Class PHPCrawlerLinkFinder

Description

Class for finding links in HTML-documents.

Located in /libs/PHPCrawler/PHPCrawlerLinkFinder.class.php (line 8)


	
			
Variable Summary
Method Summary
PHPCrawlerLinkFinder __construct ()
void addLinkToCache ( $link_raw,  $link_code, [ $link_text = ""])
void findLinksInHTMLChunk ( &$html_source)
void findRedirectLinkInHeader ( &$http_header)
array getAllURLs ()
void processHTTPHeader ( &$header, &string $header)
void resetLinkCache ()
Variables
bool $aggressive_search = true (line 22)

Specifies whether links will also be searched outside of HTML-tags

  • access: public
PHPCrawlerUrlPartsDescriptor $baseUrlParts (line 55)

Parts of the base-url as PHPCrawlerUrlPartsDescriptor-object

  • access: protected
array $extract_tags = array("href", "src", "url", "location", "codebase", "background", "data", "profile", "action", "open") (line 15)

Numeric array containing all tags to extract links from

  • access: public
bool $find_redirect_urls = true (line 29)

Specifies whether redirect-links set in http-headers should get found.

  • access: public
mixed $found_links_map = array() (line 57)
  • access: protected
PHPCrawlerURLCache $LinkCache (line 43)

Cache for storing found links/urls

  • access: protected
array $meta_attributes = array() (line 64)

Meta-attributes found in the html-source.

  • access: protected
PHPCrawlerURLDescriptor $SourceUrl (line 36)

The URL of the html-source to find links from

  • access: protected
mixed $top_lines_processed = false (line 48)

Flag indicating whether the top lines of the HTML-source were processed.

  • access: protected
Methods
Constructor __construct (line 66)
  • access: public
PHPCrawlerLinkFinder __construct ()
addLinkToCache (line 232)
  • access: protected
void addLinkToCache ( $link_raw,  $link_code, [ $link_text = ""])
  • $link_raw
  • $link_code
  • $link_text
findLinksInHTMLChunk (line 134)

Searches for links in the given HTML-chunk and adds found links the the internal link-cache.

  • access: public
void findLinksInHTMLChunk ( &$html_source)
  • &$html_source
findRedirectLinkInHeader (line 109)

Checks for a redirect-URL in the given http-header and adds it to the internal link-cache.

  • access: protected
void findRedirectLinkInHeader ( &$http_header)
  • &$http_header
getAllMetaAttributes (line 276)

Returns all meta-tag attributes found so far in the document.

  • return: Assoziative array conatining all found meta-attributes.
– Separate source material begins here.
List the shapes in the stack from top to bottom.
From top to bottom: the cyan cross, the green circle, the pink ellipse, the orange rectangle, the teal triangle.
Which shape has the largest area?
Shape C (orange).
The keys are the meta-names, the values the content of the attributes. (like $tags["robots"] = "nofollow")
  • access: public
array getAllMetaAttributes ()
getAllURLs (line 263)

Returns all URLs/links found so far in the document.
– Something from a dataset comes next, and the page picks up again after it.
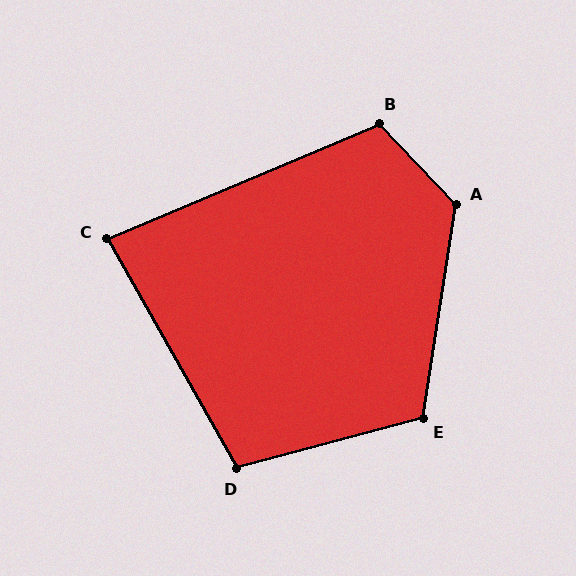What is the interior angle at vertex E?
Approximately 114 degrees (obtuse).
  • return: Numeric array containing all URLs as PHPCrawlerURLDescriptor-objects
  • access: public
array getAllURLs ()
processHTTPHeader (line 89)

Processes the response-header of the document.

  • access: public
void processHTTPHeader ( &$header, &string $header)
  • &string $header: The response-header of the document.
  • &$header
resetLinkCache (line 100)

Resets/clears the internal link-cache.

  • access: public
void resetLinkCache ()
setSourceUrl (line 78)

Sets the source-URL of the document to find links in

  • access: public
void setSourceUrl (PHPCrawlerURLDescriptor $SourceUrl)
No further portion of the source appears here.